In an effort to keep the explosion a secret, Soviet authorities were hesitant in informing the general public about just how serious the accident was. The evacuation of people in the area was eventually carried out, but it was delayed.


The scientific and economic cause of the accident would be the unstable equipment the reactor operated on. The catastrophic result of the failed safety-test was something no one had anticipated, and at first, scientists were baffled by the accident. While the staff at the reactor did what was presumed correct to shut the reactor down, it ended up accelerating the series of reactions for the explosion. It was later revealed that the graphite tipped control rods posed the problem in design.

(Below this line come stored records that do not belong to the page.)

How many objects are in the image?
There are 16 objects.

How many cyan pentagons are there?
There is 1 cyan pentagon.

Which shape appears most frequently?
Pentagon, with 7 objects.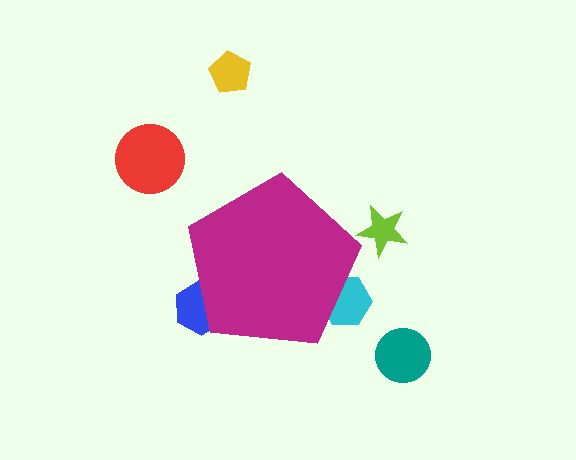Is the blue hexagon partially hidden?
Yes, the blue hexagon is partially hidden behind the magenta pentagon.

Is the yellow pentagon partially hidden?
No, the yellow pentagon is fully visible.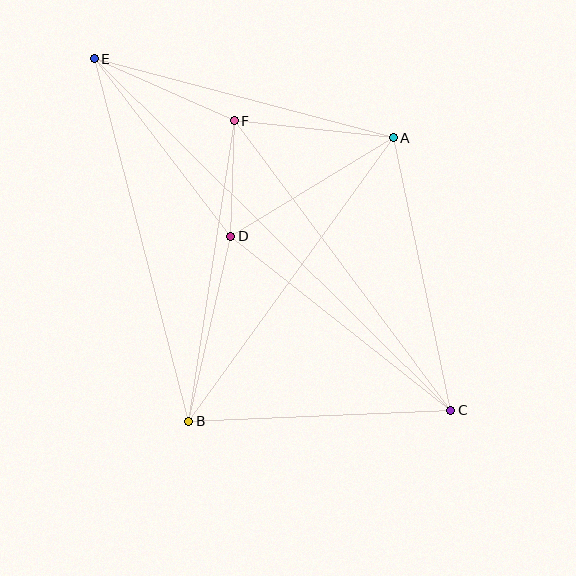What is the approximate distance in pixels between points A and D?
The distance between A and D is approximately 190 pixels.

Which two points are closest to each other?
Points D and F are closest to each other.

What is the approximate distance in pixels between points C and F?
The distance between C and F is approximately 362 pixels.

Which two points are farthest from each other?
Points C and E are farthest from each other.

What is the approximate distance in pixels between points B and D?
The distance between B and D is approximately 190 pixels.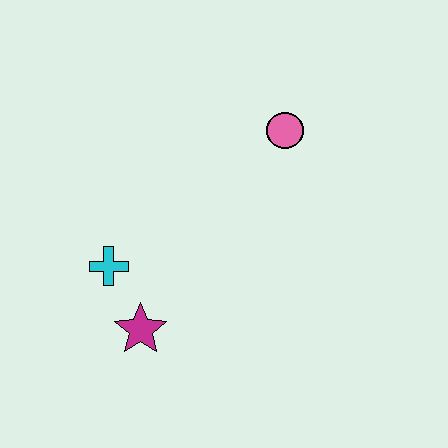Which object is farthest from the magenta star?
The pink circle is farthest from the magenta star.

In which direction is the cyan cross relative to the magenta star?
The cyan cross is above the magenta star.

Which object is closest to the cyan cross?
The magenta star is closest to the cyan cross.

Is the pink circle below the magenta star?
No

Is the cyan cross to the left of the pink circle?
Yes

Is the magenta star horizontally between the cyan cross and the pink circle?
Yes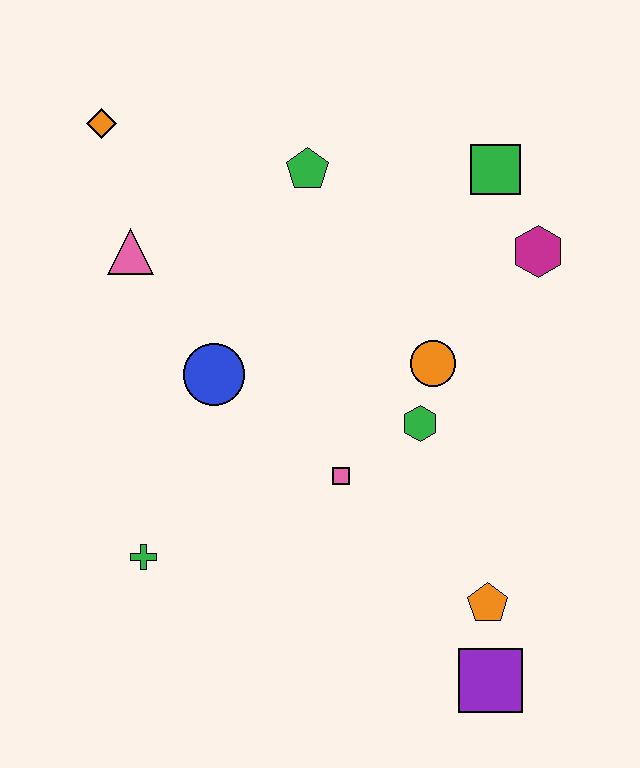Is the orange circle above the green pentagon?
No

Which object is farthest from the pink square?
The orange diamond is farthest from the pink square.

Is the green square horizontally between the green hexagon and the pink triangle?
No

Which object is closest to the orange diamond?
The pink triangle is closest to the orange diamond.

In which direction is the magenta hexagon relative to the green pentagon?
The magenta hexagon is to the right of the green pentagon.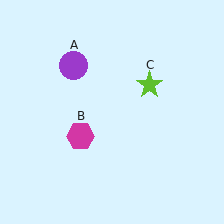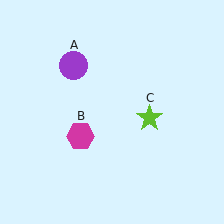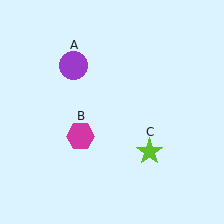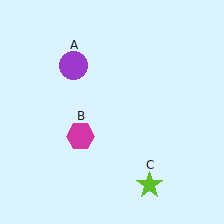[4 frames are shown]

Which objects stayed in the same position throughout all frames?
Purple circle (object A) and magenta hexagon (object B) remained stationary.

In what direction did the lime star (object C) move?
The lime star (object C) moved down.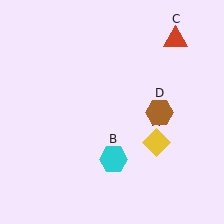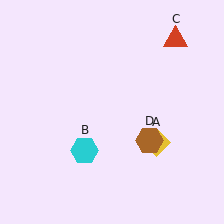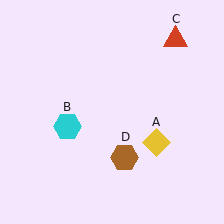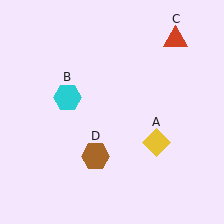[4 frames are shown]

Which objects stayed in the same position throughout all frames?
Yellow diamond (object A) and red triangle (object C) remained stationary.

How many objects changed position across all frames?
2 objects changed position: cyan hexagon (object B), brown hexagon (object D).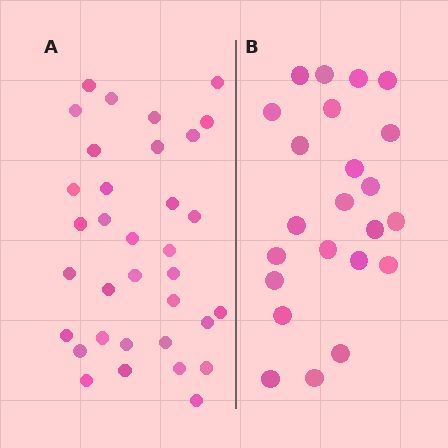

The radiation continued to spread as far as Germany and Sweden. The Soviets however continued to diminish the contamination with misleading propaganda. As they slowly but finally admitted the severity of the explosion, Soviet authorities initiated an immense clean up effort to take care of nuclear fallout. Radioactive material was painstakingly cleared from the reactor and put in a huge concrete sarcophagus to prevent further contamination.


In many ways, Chernobyl is probably the most significant reason why the Soviet Union collapsed and disintegrated. The failed safety-test for this nuclear power plant not only exposed the risk of operating on cheap goods from a crumbling economy, but also demonstrated quite clearly the harms of widespread misinformation. The disaster was a key factor that motivated Gorbachev to declare his policies of glasnost and perestroika, policies that essentially signified the collapse of core Soviet ideals.


As for the area around the Chernobyl power plant and the town of Pripyat, the exclusion zone there remains uninhabitable for the next 20,000 years.